M. Janet’s theory will provoke controversy and stimulate observation. You can ask little more than that of any theory. My own impression is that the law that anæsthesias carry “amnesias” with them, will not come out distinctly in every individual case. The intricacy of the associative processes, and the fact that comparatively few experiences are stored up in one form of sensibility alone, would be sufficient to prevent this. Perfect illustrations of the law will therefore be met with only in privileged subjects like M. Janet’s own. They indeed seem to have exemplified it beautifully. M. Janet says:

“It seems to me, that if I were to awake some morning with no muscular or tactile feelings, if, like Rose, I should suddenly lose my sense of color, and distinguish nothing in the universe but black and white, I should be terrified, and instantly appeal for help. These women, on the contrary, find their state so natural that they never even complain. When I, after some trials, proved to Rose that she could perceive no color, I found her ignorant of the fact. When I showed Lucie that she could feel neither pain nor contact, she answered, ‘All the better!’ When I made her conscious that she never knew where her arms were till she saw them, and that she lost her legs when in bed, she replied, ‘C’est tout naturel, as long as I don’t see them; everyone is like that.’ In a word, being incapable of comparing their present state of sensibility with a former one of which all memory is lost, they suffer no more than we do at not hearing the ‘music of the spheres.’”

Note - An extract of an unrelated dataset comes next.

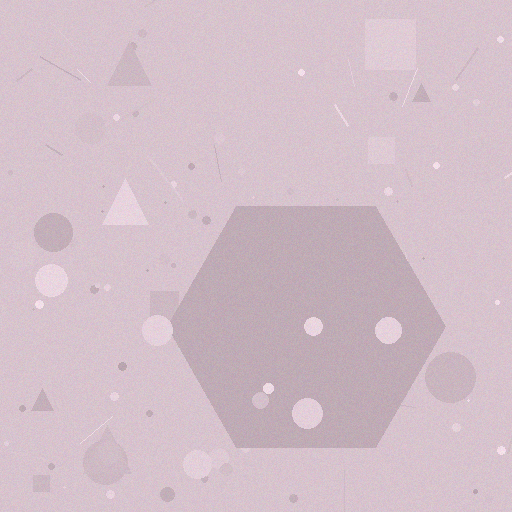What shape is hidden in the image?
A hexagon is hidden in the image.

M. Janet restored their tactile sense temporarily by means of electric currents, passes, etc., and then made them handle various objects, such as keys and pencils, or make particular movements, like the sign of the cross. The moment the anæsthesia returned, they found it impossible to recollect the objects or the acts. “They had had nothing in their hands, they had done nothing,” etc. The next day, however, sensibility being again restored by similar processes, they remembered perfectly the circumstance, and told what they had handled or had done.

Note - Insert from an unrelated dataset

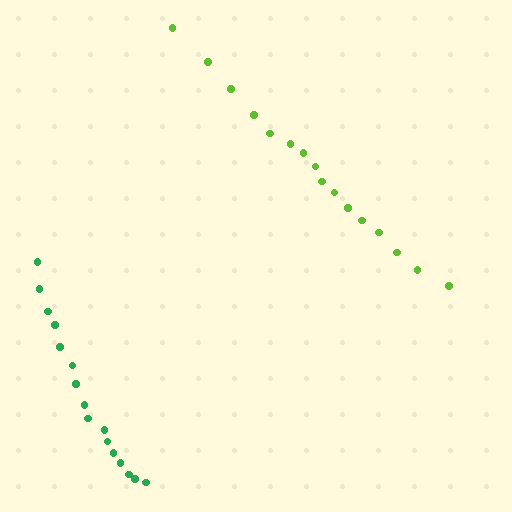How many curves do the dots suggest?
There are 2 distinct paths.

It is in this way that M. Janet explains the general law that persons forget in the waking state what has happened to them in trance. There are differences of sensibility, and consequently breaches in the association of ideas. Certain of his hysterics (as we have seen) regained complete sensibility in their deeper trance. The result was such an enlargement of their power of recollecting that they could then go back and explain the origin of many of their peculiarities which would else be inexplicable. One stage in the great convulsive attack of hystero-epilepsy is what the French writers call la phase des attitudes passionnelles, in which the patient, without speaking or giving any account of herself, will go through the outward movements of fear, anger, or some other emotional state of mind. Usually this phase is, with each patient, a thing so stereotyped as to seem automatic, and doubts have even been expressed as to whether any consciousness exists while it lasts. When, however, the patient Lucie’s tactile sensibility came back in her state of Lucie 3, she explained the origin of her hysteric crises in a great fright which she had had when a child, on a day when certain men, hid behind the curtains, had jumped out upon her; she told how she went through this scene again in all her crises; she told of her sleep-walking fits through the house when a child, and how, for several months, she had been shut in a dark room because of a disorder of the eyes. All these were things of which she recollects nothing when awake, because they were records of experiences mainly of motion and of touch, and when awake her feelings of touch and movement disappeared.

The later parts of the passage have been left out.